The RDA for niacin is 2 mg NE(niacin equivalents)/day (AI) for infants aged 0–6 months, 16 mg NE/day for males, and 14 mg NE/day for females who are over the age of 19.
Diseases associated with niacin deficiency include: Pellagra which consisted of signs and symptoms called the 3D's-"Dermatitis, dementia, and diarrhea. Others may include vascular or gastrointestinal diseases. Common diseases which present a high frequency of niacin deficiency: alcoholism, anorexia nervosa, HIV infection, gastrectomy, malabsorptive disorders, certain cancers and their associated treatments.
Since Vitamin D is a fat-soluble vitamin, it cannot be added to a wide variety of foods. Foods that it is commonly added to are margarine, vegetable oils and dairy products. During the late 1800s, after the discovery of curing conditions of scurvy and beriberi had occurred, researchers were aiming to see if the disease, later known as rickets, could also be cured by food. Their results showed that sunlight exposure and cod liver oil were the cure. It was not until the 1930s that vitamin D was actually linked to curing rickets. This discovery led to the fortification of common foods such as milk, margarine, and breakfast cereals. This took the astonishing statistics of approximately 80–90% of children showing varying degrees of bone deformations due to vitamin D deficiency to being a very rare condition.

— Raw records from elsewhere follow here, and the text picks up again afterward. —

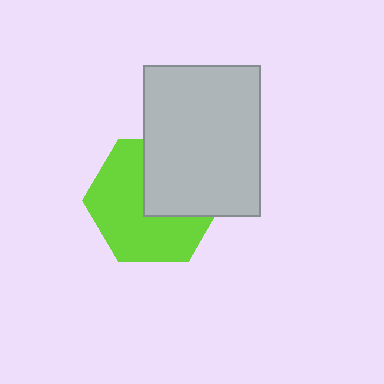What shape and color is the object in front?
The object in front is a light gray rectangle.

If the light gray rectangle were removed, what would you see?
You would see the complete lime hexagon.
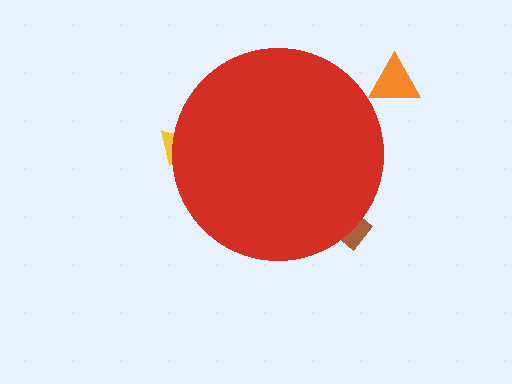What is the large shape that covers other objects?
A red circle.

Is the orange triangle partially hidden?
No, the orange triangle is fully visible.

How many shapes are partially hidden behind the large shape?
2 shapes are partially hidden.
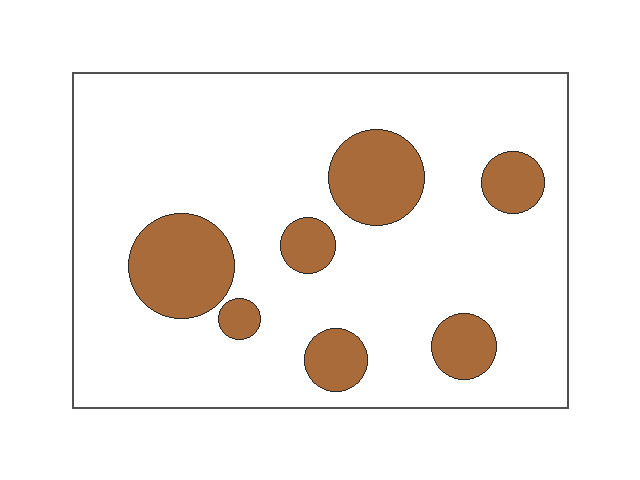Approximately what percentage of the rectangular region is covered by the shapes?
Approximately 20%.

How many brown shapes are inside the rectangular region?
7.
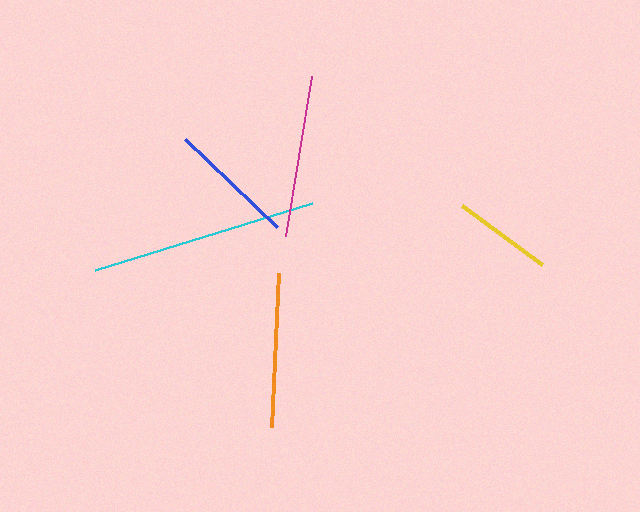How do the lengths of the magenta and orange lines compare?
The magenta and orange lines are approximately the same length.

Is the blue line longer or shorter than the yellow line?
The blue line is longer than the yellow line.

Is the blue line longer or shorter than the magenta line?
The magenta line is longer than the blue line.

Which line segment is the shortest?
The yellow line is the shortest at approximately 100 pixels.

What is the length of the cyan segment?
The cyan segment is approximately 228 pixels long.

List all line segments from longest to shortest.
From longest to shortest: cyan, magenta and orange (about equal), blue, yellow.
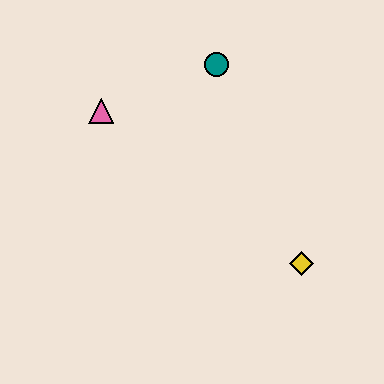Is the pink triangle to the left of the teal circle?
Yes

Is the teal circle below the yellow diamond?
No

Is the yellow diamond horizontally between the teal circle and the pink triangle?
No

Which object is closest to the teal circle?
The pink triangle is closest to the teal circle.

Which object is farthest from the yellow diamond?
The pink triangle is farthest from the yellow diamond.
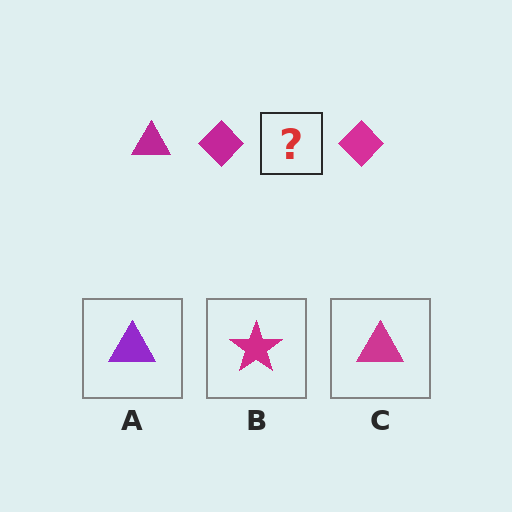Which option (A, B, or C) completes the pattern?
C.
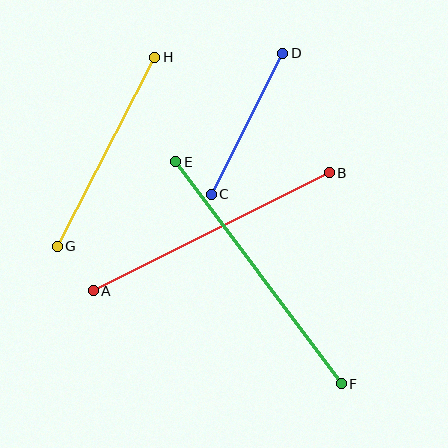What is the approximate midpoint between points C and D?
The midpoint is at approximately (247, 124) pixels.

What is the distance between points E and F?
The distance is approximately 277 pixels.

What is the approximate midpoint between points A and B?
The midpoint is at approximately (211, 232) pixels.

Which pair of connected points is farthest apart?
Points E and F are farthest apart.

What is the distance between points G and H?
The distance is approximately 213 pixels.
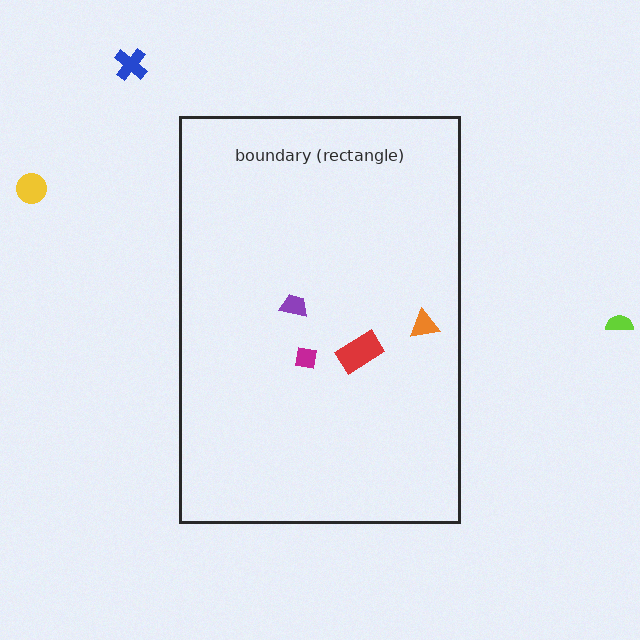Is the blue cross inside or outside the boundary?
Outside.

The current RDA for infants aged 0–6 months is 10 µg (400 International Units (IU))/day and for adults over 19 years of age it is 15 µg (600 IU)/day.

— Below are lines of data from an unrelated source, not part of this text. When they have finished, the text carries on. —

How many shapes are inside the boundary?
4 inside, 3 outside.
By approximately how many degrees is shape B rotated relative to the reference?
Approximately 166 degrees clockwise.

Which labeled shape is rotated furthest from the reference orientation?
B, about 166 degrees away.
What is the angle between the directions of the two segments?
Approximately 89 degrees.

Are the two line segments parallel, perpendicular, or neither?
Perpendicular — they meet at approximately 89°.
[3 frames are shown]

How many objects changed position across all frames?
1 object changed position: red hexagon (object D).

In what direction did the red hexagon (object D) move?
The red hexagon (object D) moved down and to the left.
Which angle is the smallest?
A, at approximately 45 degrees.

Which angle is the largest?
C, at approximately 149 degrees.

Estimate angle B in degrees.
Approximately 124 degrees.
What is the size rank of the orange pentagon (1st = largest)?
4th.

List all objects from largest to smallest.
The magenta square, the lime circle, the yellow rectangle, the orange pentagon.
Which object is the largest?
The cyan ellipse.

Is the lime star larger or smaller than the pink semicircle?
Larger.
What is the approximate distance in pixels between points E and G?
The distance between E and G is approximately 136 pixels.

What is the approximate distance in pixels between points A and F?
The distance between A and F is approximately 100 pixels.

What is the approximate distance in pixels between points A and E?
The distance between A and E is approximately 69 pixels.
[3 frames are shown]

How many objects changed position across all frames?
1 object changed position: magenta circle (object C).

Diseases associated with a vitamin D deficiency include rickets, osteoporosis, and certain types of cancer (breast, prostate, colon and ovaries). It has also been associated with increased risks for fractures, heart disease, type 2 diabetes, autoimmune and infectious diseases, asthma and other wheezing disorders, myocardial infarction, hypertension, congestive heart failure, and peripheral vascular disease.
Although fluoride is not considered an essential mineral, it is useful in prevention of tooth decay and maintaining adequate dental health. In the mid-1900s it was discovered that towns with a high level of fluoride in their water supply was causing the residents' teeth to have both brown spotting and a strange resistance to dental caries. This led to the fortification of water supplies with fluoride in safe amounts (or reduction of naturally-occurring levels) to retain the properties of resistance to dental caries but avoid the staining cause by fluorosis (a condition caused by excessive fluoride intake). The tolerable upper intake level (UL) set for fluoride ranges from 0.7 mg/day for infants aged 0–6 months and 10 mg/day for adults over the age of 19.
Conditions commonly associated with fluoride deficiency are dental caries and osteoporosis.
Some other examples of fortified foods:
- Calcium is frequently added to fruit juices, carbonated beverages and rice.
- White rice is frequently enriched to replace some of the lost nutrients during milling or adding extras in.
- Amylase rich flour is utilized for food making to increase dietary consumption.
- Zinc is found to improve its blood level when used alone for fortification but more studies are needed to assess other benefits.